In general, one should really distinguish "early" exaggeration from "late" exaggeration (by the way, I haven't seen any benefit in using a phase with exaggeration=1 between early and late; I prefer to switch from early to late directly). Early exaggeration is an optimization trick. Late exaggeration is a meaningful change of the loss function. For MNIST with n=70k early alpha=12 and late alpha=4 work quite well, see https://github.com/KlugerLab/FIt-SNE/blob/master/examples/test.ipynb. For the 10x dataset with n=1.3 mln, Linderman & Steinberger seem to suggest something like alpha=1.3e+6/10/200 = 650 (given learning rate h=200) for the early phase (right @linqiaozhi ?) , whereas I find that alpha=8 works well for the late. I am doing some additional experiments with it right now...

dkobak · 2018-09-24T10:36:30Z

@linqiaozhi Running current master on the same data as in the first post in this issue (n=1.3mln), I see that the cost computation still happens on a single thread; I think this is due to #40.

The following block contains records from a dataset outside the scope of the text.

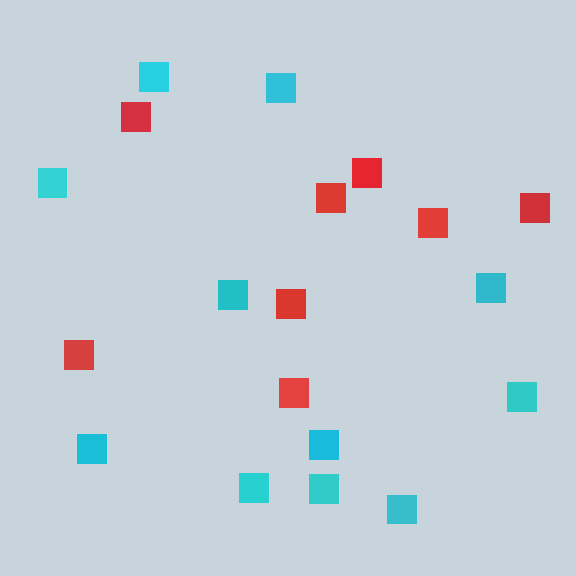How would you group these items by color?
There are 2 groups: one group of red squares (8) and one group of cyan squares (11).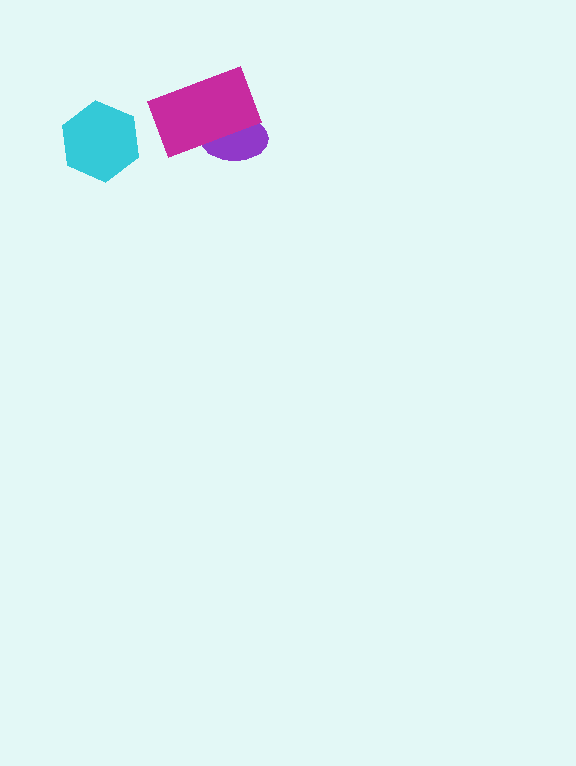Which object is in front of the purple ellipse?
The magenta rectangle is in front of the purple ellipse.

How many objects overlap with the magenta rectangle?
1 object overlaps with the magenta rectangle.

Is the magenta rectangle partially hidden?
No, no other shape covers it.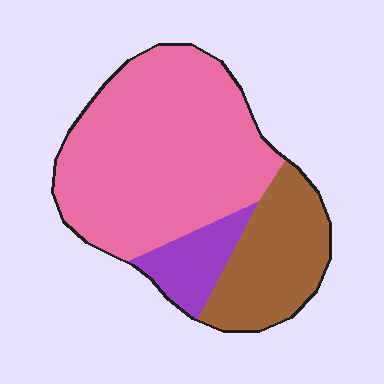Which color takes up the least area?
Purple, at roughly 10%.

More worryingly, however, I now get 160s runtime per 50 iterations, instead of 130s previously (before the big PR over the weekend) :-(

linqiaozhi · 2018-09-24T12:19:24Z

@dkobak Wow, that's not the right direction!

I compared the current master with 61e4a2b, for N=1 million, and the times are about the same on my machine. Until we address #40, this is what I would have expected, since as I explained with the "negative result" in that PR over the weekend, we didn't really get much out of multithreading the repulsive forces.

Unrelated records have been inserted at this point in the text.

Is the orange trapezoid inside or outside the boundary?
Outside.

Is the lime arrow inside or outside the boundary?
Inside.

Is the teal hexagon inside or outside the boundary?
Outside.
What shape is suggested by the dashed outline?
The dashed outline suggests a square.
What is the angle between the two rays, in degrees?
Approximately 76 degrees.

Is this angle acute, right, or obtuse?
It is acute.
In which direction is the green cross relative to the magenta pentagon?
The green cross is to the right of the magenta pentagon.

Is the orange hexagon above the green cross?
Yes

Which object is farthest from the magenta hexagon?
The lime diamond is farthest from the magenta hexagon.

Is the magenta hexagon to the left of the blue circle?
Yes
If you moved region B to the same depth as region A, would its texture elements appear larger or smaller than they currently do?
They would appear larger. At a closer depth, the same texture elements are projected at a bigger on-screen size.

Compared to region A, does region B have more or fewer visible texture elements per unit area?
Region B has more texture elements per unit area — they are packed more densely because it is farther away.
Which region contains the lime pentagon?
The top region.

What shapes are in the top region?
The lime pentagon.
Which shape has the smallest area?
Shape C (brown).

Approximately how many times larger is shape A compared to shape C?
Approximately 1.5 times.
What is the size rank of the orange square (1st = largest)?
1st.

However, it should definitely not be slower! I wonder if the multithreading in "Step 3" of that function is causing overhead on your architecture. Would you mind comparing the times with and without multithreading the n_body_fft_2d() function? That is, you could add the line nthreads=1 to here and compare to times without that line?

Anyways, this is hugely helpful. I am finding that small improvements from multithreading don't generalize well, and can even backfire in very bad ways on different machines (which is hard to know unless other people compare the times on their machines). If we confirm that the problem is overhead from multithreading, then we can just remove it for that function. The real boost that you get from multithreading is for the attractive forces, anyways.

dkobak · 2018-09-24T13:30:16Z

I recompiled the source and restarted my Python scripts. I get 168s with the current master, 174s if n_body_fft_2d() is called with 1 instead of nthreads in https://github.com/KlugerLab/FIt-SNE/blob/master/src/tsne.cpp#L786, and 132s if I do git checkout 61e4a2b...

The machine is Intel Xeon CPU E3-1230 v5 @ 3.40GHz, 4 cores 2 threads each.

linqiaozhi · 2018-09-24T15:24:52Z

@dkobak I also tried comparing on my linux server, and still can't replicate the difference in your timings.

In my fork, I added timings to 61e4a2b in a branch called profiled_legacy. Would you mind compiling that branch with -DTIME_CODE, and also compiling the master of that fork with -DTIME_CODE and posting the results? You could just copy the resulting binaries into whatever test directory structure you have already been using, if that is easier. Hopefully this will tell us what is slowing down. Sorry to bother you with this...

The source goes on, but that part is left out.